La réforme de la carte électorale du gouvernement a du plomb dans l'aile. La raison: l'avis rendu jeudi par le nouveau président de l'Assemblée nationale, Jacques Chagnon.

Un avis qui plaît au Parti québécois. «C'est la meilleure décision d'un président de l'Assemblée nationale que j'ai vue dans ma vie parlementaire», s'emballe son leader parlementaire, Stéphane Bédard.

Le président Chagnon a statué que le «consensus» de la chambre n'est pas nécessaire pour déposer un projet de loi sur la carte électorale. Mais il l'est pour l'adoption. M. Chagnon a établi le principe de la «convention parlementaire», par analogie avec la «convention constitutionnelle». Selon cette convention, pour changer la carte électorale, il y aurait «nécessité politique» d'obtenir «un consensus le plus large possible». Et la proposition du gouvernement Charest n'obtient pas l'appui d'un seul député de l'opposition.

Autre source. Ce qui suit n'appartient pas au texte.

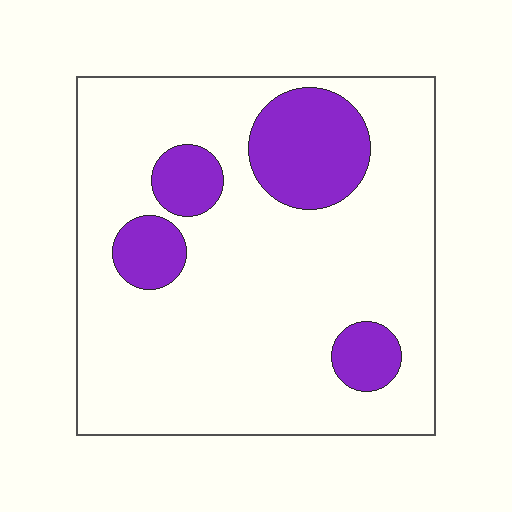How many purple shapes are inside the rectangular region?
4.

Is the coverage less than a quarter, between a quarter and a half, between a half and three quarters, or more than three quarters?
Less than a quarter.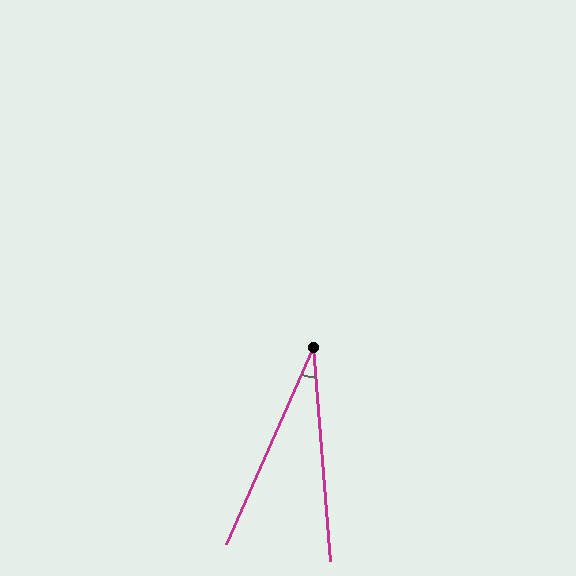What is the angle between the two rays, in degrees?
Approximately 28 degrees.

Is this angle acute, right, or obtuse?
It is acute.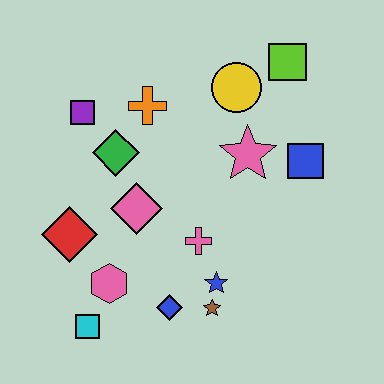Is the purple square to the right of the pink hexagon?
No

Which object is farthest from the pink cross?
The lime square is farthest from the pink cross.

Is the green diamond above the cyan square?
Yes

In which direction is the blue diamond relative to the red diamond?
The blue diamond is to the right of the red diamond.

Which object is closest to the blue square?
The pink star is closest to the blue square.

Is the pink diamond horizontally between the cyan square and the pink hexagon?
No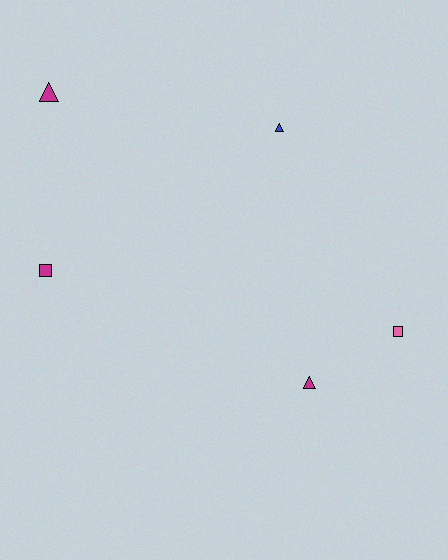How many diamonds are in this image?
There are no diamonds.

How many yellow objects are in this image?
There are no yellow objects.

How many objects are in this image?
There are 5 objects.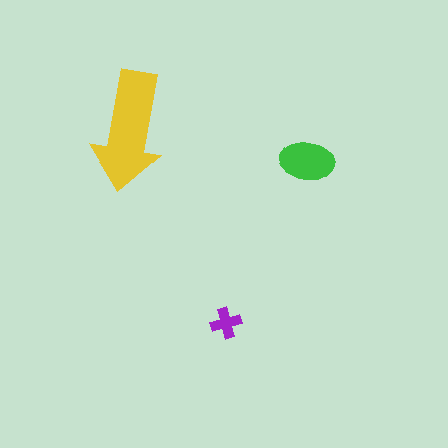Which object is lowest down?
The purple cross is bottommost.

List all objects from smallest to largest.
The purple cross, the green ellipse, the yellow arrow.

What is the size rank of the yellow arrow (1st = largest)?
1st.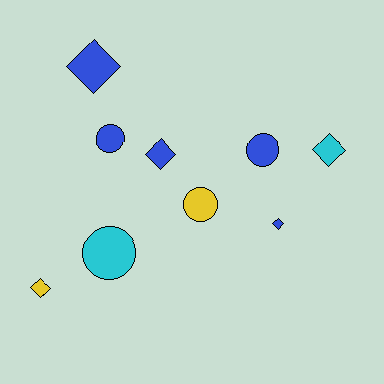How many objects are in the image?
There are 9 objects.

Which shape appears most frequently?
Diamond, with 5 objects.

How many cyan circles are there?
There is 1 cyan circle.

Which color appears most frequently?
Blue, with 5 objects.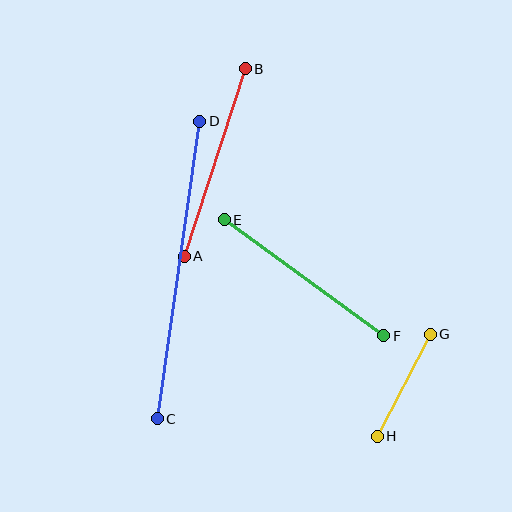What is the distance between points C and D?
The distance is approximately 300 pixels.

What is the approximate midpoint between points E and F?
The midpoint is at approximately (304, 278) pixels.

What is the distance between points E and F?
The distance is approximately 197 pixels.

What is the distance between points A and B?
The distance is approximately 197 pixels.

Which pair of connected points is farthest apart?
Points C and D are farthest apart.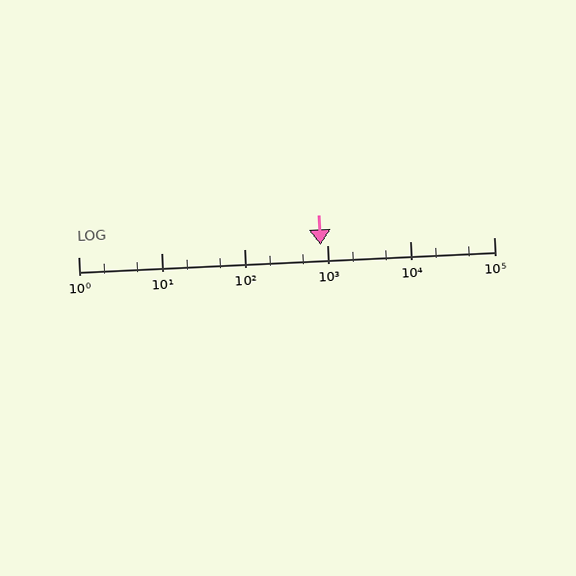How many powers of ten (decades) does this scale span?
The scale spans 5 decades, from 1 to 100000.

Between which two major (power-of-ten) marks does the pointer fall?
The pointer is between 100 and 1000.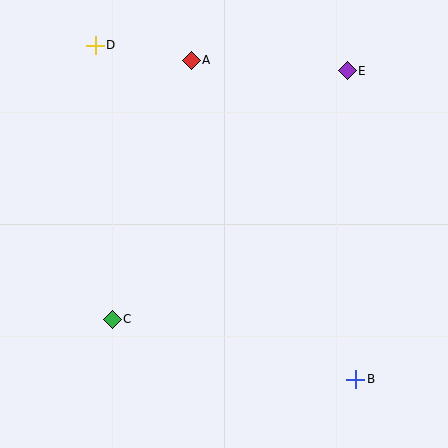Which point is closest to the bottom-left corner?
Point C is closest to the bottom-left corner.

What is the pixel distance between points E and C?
The distance between E and C is 342 pixels.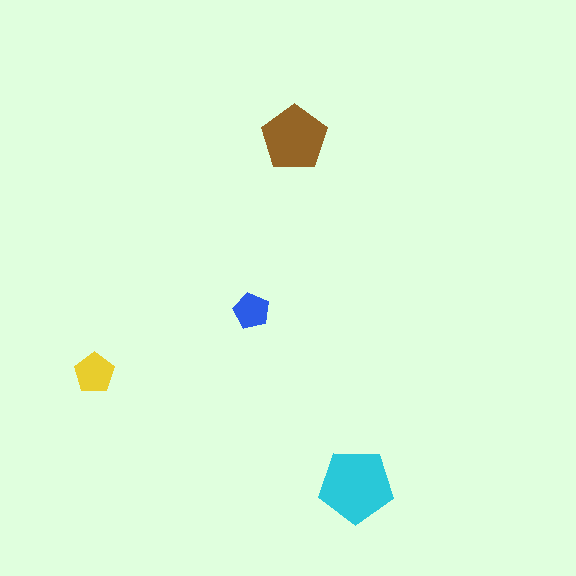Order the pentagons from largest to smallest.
the cyan one, the brown one, the yellow one, the blue one.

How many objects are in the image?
There are 4 objects in the image.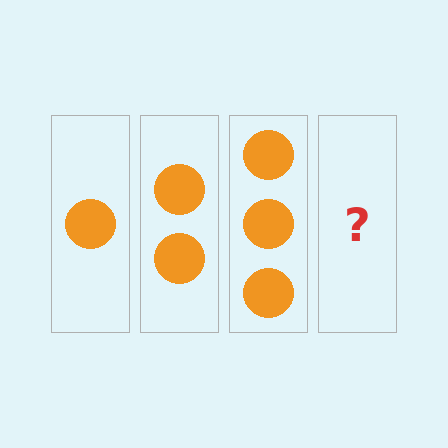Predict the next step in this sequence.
The next step is 4 circles.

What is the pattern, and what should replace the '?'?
The pattern is that each step adds one more circle. The '?' should be 4 circles.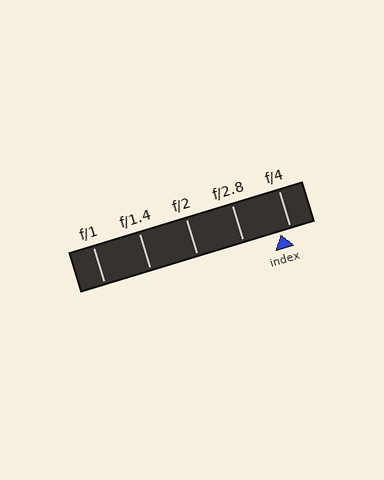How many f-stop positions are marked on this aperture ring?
There are 5 f-stop positions marked.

Il s'agit d'un énième rebondissement dans un dossier qui piétine depuis plusieurs années. Rappelons que la carte viole la loi électorale à cause de l'écart trop important entre le nombre d'électeurs entre les circonscriptions. Dans une vingtaine de cas, l'écart dépasse la moyenne de plus de 25 000 personnes. Pour que la carte électorale respecte la loi, le Directeur général des élections (DGE), Marcel Blanchet, proposait une réforme l'année dernière. Il ajoutait trois nouveaux comtés dans le grand Montréal et en abolissait trois en région. Cela a déplu au gouvernement, qui a réagi en adoptant une loi -avec l'appui du PQ- pour suspendre les pouvoirs du DGE.

Selon cette loi spéciale, le gouvernement se donnait jusqu'à la fin juin pour adopter une nouvelle carte. En avril, le gouvernement s'entendait avec le PQ et la Coalition pour le maintien des comtés en région. Selon cette entente, le PQ acceptait qu'on augmente de 125 à 128 le nombre de circonscriptions. En échange, deux nouveaux critères étaient ajoutés à la loi: «l'occupation dynamique du territoire» et la «représentation effective» des régions. Cela permettait de s'éloigner encore plus du principe «un électeur, un vote», ce que souhaite le PQ pour maintenir le poids des régions.

Mais à la surprise du PQ, ces principes ne figurent pas dans le projet de loi déposé le 12 mai. Aucun député de l'opposition ne veut l'adopter. Il n'y aura donc pas de «large consensus», comme le recommande le président Chagnon. «Pour l'instant, ça ne change rien à notre démarche», indique Andrée-Lyne Hallé, porte-parole du ministre de la Réforme des institutions démocratiques, Pierre Moreau. Le gouvernement espère encore rallier l'opposition à son projet de loi. Si cela ne fonctionne pas, le DGE retrouvera ses pouvoirs pour changer la carte en fonction de la loi électorale actuelle.

Pendant ce temps, la Chambre de commerce du Montréal métropolitain déplore qu'on s'éloigne du principe «un électeur, un vote».